233 - E comme... Engagement
Bienvenue à toutes et à tous
E comme... Engagement. Engagement, engager, est l'action de mettre en gage. Le gage est ce que l'on dépose entre les mains de quelqu'un en garantie. Dans les jeux d'enfants, et peut être aussi des grands, le gage, c'est ce qui est déposé par les joueurs perdants et qu'ils ne peuvent récupérer qu'à la fin du jeu moyennant une pénitence. Dans l'engagement se loge la garantie, le contrat et la promesse. Tenir ses engagements, c'est tenir ses promesses.
Si l'engagement s'apparente à la transaction, il va bien au-delà. Il évoque la conscience politique, le courage, l'action. Il évoque un idéal auquel les individus vont se vouer, se consacrer. Le lexique de l’engagement fut florissant dans les années qui suivirent la seconde guerre mondiale. On parlait alors d'une époque « engagée », de « littérature engagée » ou encore de l’ « intellectuel engagé » dont les grandes figures furent, entre autres, Jean-Paul Sartre, Albert Camus, André Malraux... et bien avant cela, au XIXème siècle, Emile Zola, engagé dans l'affaire Dreyfus.
Il semblerait que depuis ces années glorieuses de l'engagement, son lexique soit passé du registre politique au registre du commerce et du management. Si autrefois, on s'engageait dans l'action pour une cause à défendre et au nom d'un idéal, aujourd'hui lorsqu'il est question d'engagement, c'est d'engagement professionnel qu'il s'agit.
Ainsi, l'engagement dans l'organisation se définit, je cite, « par une attitude qui traduit la force des liens unissant l'individu à son travail. L'engagement implique l'attachement affectif (s'identifier à l'organisation), l'attachement instrumental (coût d'opportunité), enfin, l'attachement moral (obligation envers l'organisation). En effet, l'engagement est une notion proposée pour rendre compte d'une facette importante de la mobilisation du personnel dans une entreprise; elle traduit la nature et la force des liens qui unissent l'individu à son travail. » Fin de citation.

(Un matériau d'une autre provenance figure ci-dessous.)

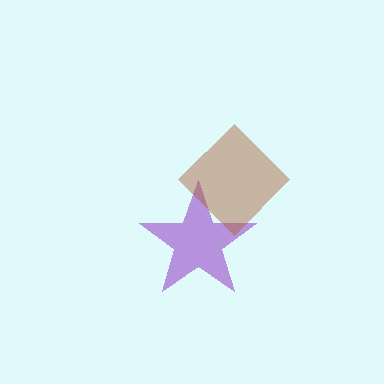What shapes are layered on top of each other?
The layered shapes are: a purple star, a brown diamond.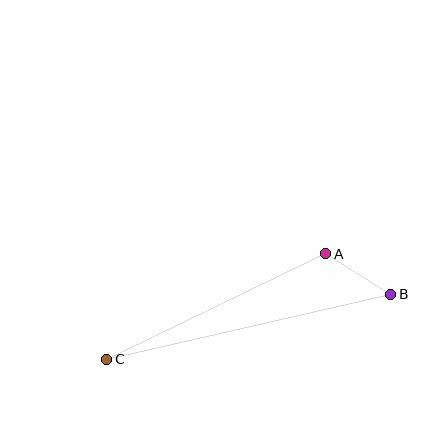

Ces dernières années, cette notion d'engagement a acquis de l'importance dans la gestion des organisations, peut-être en raison de la faiblesse des théories de la motivation ou de la satisfaction au travail pour suggérer des moyens d'améliorer la performance des employés. Les transformations que connaissent actuellement les organisations entraînent un climat de tensions qui oblige les gestionnaires à envisager cette voie pour améliorer la performance des employés et la qualité de vie au travail. Cette « philosophie » n'hésite pas d'ailleurs à invoquer le besoin de transcendance, de sens chez les individus et le besoin de se référer à des valeurs... celles de l'entreprise évidemment.
On est loin de l'engagement de première génération. Celui qui, dans un projet de transformation des choses, fait prendre des risques et des responsabilités. L’engagement est donc essentiellement action, mais action tournée vers autrui. De plus, une action qui vise le bien commun : l’engagement se réfère, s’adosse à un discours, même informulé, où il est question de notre devenir commun et des moyens de garantir une certaine harmonie. En ce sens, l’engagement est profondément moral et politique. Peut-être même est-il ce qui fonde le politique en ce qu’il ordonne les bons actes à un idéal et en ce qu’il supporte la confiance, la durabilité et la solidité du lien : La mise en œuvre d’une certaine conception de la sociabilité. Ainsi va le monde.